Owen’s teachers describe him as a “big personality”. He’s the kid who tells other kids’ parents more about their child’s day than their own child. He’s the kid who shoots his hand up (and shouts out his answer at the same time) the second a question is asked at circle time. And even when it isn’t. He’s the kid who can’t let you get through one page of a book without asking 10 million questions. Everyone he meets knows his name because he won’t let them forget it.
He’s assertive. Creative. Verbose. Outgoing. Hilarious. He loves to be the center of attention. He looks for opportunities to put on a show.
Which is why his recent behavior is… confusing. Peculiar. Sort of frustrating, as a parent. He is currently OBSESSED with copying what other people are doing.
Before choosing a coat to wear, he’ll ask me, “Which coat are YOU going to wear?” and then he’ll only wear his coat that matches mine. Yesterday he had a full-blown tantrum because I was wearing black pants and his black pants were dirty, so we couldn’t wear the same pants. When I ask him what he wants for snack he’ll ask me if I want the same thing that he will have. In an effort to model making my own choices, sometimes I’ll say, “Maybe. But I’m going to pick for myself. You pick for you, and I’ll pick for me.” Still, often he won’t even choose a snack until he’s certain that I’ll have the same thing. Or he’ll change his snack choice based on what I picked for myself.
At home, it’s pretty easy to manage. It’s sweet, actually (except when I REALLY want to wear flip flops for a quick trip to the store but he doesn’t have flip flops that fit and waaaaaah). You know what they say, imitation is the sincerest form of flattery. But at school it seems to take on a different flavor. He’s currently focusing all his attention on one particular friend, and will only do what she’s doing in the classroom. He will only wear long-sleeved shirts because SHE wears long-sleeved shirts. He wants to bring a backpack to school everyday instead of our normal bag because SHE brings a backpack to school everyday. It’s like he can’t function without someone to copy.
I get it. Every one of us, every day, is working through what we want and balancing that with what others want. We are learning how people react when we act a certain way, and the social impact of following versus leading. Of going your own way versus following the crowd. We are all doing this dance of copying things that we see other people doing (hello, Pinterest! Facebook!), but we’ve been around the block enough times to know that you kind of have to hide that you’re doing it or you’ll be a copycat. A poser. A wanna-be.

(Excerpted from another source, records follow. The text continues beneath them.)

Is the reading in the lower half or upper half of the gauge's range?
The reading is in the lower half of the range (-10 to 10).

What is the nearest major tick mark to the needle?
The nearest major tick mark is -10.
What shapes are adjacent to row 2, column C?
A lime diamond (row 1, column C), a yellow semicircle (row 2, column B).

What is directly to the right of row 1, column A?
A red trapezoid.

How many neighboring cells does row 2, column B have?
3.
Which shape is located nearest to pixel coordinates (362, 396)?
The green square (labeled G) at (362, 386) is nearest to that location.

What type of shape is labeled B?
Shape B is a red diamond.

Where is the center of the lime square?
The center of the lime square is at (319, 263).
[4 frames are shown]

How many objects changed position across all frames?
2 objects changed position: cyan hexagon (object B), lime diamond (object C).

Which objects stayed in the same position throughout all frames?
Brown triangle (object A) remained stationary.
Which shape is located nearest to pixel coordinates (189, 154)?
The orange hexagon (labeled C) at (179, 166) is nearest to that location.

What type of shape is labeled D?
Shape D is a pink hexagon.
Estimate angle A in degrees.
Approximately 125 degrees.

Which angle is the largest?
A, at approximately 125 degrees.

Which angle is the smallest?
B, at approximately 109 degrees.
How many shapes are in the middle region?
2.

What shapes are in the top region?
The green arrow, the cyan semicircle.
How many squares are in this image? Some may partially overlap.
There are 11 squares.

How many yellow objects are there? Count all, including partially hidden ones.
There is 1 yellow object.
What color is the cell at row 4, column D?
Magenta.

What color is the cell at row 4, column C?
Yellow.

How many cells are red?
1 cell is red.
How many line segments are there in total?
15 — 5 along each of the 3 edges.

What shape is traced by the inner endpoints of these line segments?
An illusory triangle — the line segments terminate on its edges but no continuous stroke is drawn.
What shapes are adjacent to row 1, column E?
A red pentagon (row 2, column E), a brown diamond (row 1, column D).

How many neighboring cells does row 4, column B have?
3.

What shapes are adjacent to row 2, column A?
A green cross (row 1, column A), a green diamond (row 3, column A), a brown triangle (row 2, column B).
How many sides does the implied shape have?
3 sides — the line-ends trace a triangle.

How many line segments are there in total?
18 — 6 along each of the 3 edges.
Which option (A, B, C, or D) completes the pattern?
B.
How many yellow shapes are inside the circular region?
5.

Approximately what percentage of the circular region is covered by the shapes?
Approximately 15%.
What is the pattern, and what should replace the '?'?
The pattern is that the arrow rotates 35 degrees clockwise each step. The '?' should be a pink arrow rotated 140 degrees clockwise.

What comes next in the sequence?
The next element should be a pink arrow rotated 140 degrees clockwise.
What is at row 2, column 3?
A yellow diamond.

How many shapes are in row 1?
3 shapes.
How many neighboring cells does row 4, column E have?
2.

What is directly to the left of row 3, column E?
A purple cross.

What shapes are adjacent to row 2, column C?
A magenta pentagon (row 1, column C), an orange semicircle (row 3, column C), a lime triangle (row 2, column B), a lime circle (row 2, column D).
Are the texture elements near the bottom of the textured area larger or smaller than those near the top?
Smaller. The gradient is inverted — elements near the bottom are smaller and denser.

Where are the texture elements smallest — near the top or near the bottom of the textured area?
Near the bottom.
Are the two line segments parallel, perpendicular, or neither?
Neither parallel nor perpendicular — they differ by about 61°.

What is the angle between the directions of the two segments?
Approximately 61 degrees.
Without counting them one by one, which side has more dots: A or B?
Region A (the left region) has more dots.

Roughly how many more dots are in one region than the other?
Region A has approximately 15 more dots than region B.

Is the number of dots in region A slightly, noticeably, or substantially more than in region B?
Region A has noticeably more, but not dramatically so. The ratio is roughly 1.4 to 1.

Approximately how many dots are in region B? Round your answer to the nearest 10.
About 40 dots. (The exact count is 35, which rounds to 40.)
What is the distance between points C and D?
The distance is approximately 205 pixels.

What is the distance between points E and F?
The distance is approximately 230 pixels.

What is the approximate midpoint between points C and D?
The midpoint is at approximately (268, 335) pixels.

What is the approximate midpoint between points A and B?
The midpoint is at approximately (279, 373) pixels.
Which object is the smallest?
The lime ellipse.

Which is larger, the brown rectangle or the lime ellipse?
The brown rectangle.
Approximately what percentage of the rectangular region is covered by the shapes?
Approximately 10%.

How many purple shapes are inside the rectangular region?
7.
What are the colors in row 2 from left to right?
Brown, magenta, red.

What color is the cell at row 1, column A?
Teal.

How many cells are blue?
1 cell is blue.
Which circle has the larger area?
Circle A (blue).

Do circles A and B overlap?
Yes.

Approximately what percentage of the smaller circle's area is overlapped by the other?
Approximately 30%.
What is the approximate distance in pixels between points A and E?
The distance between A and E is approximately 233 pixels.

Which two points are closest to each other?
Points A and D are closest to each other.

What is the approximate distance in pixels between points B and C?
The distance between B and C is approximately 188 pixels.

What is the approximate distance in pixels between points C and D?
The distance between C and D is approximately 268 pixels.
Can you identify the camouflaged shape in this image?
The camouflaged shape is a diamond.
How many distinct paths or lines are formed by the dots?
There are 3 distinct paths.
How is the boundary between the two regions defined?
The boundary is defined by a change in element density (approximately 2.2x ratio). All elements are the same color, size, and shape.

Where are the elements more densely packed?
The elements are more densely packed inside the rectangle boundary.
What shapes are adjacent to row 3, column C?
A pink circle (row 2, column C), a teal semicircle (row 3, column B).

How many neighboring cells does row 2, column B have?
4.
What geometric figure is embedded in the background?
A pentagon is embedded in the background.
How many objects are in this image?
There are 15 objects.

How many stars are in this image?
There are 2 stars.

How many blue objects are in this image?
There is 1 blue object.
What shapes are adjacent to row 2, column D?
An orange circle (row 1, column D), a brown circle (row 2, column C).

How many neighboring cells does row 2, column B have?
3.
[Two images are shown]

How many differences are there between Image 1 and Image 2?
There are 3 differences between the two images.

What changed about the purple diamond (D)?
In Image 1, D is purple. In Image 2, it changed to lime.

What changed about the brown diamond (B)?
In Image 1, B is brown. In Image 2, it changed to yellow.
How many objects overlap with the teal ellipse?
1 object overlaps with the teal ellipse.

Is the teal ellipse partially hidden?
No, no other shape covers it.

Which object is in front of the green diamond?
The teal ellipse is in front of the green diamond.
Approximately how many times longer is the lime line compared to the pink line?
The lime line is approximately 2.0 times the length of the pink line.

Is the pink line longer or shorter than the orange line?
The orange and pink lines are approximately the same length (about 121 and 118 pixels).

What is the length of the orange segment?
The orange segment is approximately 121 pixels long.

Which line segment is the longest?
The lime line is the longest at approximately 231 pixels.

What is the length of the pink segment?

Apparently this lesson starts young.
I guess this irks me because I know that he is a headstrong, confident little boy most of the time. And it makes me a little sad to see him lose himself in someone else. To not even know what he wants because he just wants what SHE wants. I want to see Owen stand up for himself and his opinions. I want him to have opinions. I want him to continue to share those opinions, even if they are not what his friends would do or say. If genders were reversed in this situation, I’d be wondering if I taught my daughter enough about how women don’t need men to make decisions for them. About girl power and confidence and being proud of who you are no matter what anyone else thinks. (Don’t get me wrong — certainly the same messages still apply for boys as well!)
But the truth is that I know this is just one of those social things that everyone has to learn. Striking that delicate balance between where you end and your friends begin. Learning how to make decisions for yourself no matter what your friends are doing. Certainly a lesson he’ll learn over and over and over again throughout his life, though in some cases it will undoubtedly be much bigger and will require him to make harder decisions than wearing long-sleeved shirts and carrying backpacks.
If you had asked me 2 weeks ago if my kid was a leader or a follower, I would have said the former, without a shadow of a doubt in my mind. But now I’m not so sure. I guess the only thing that is certain is that we are all both, and it takes a lot of practice to figure that out for ourselves.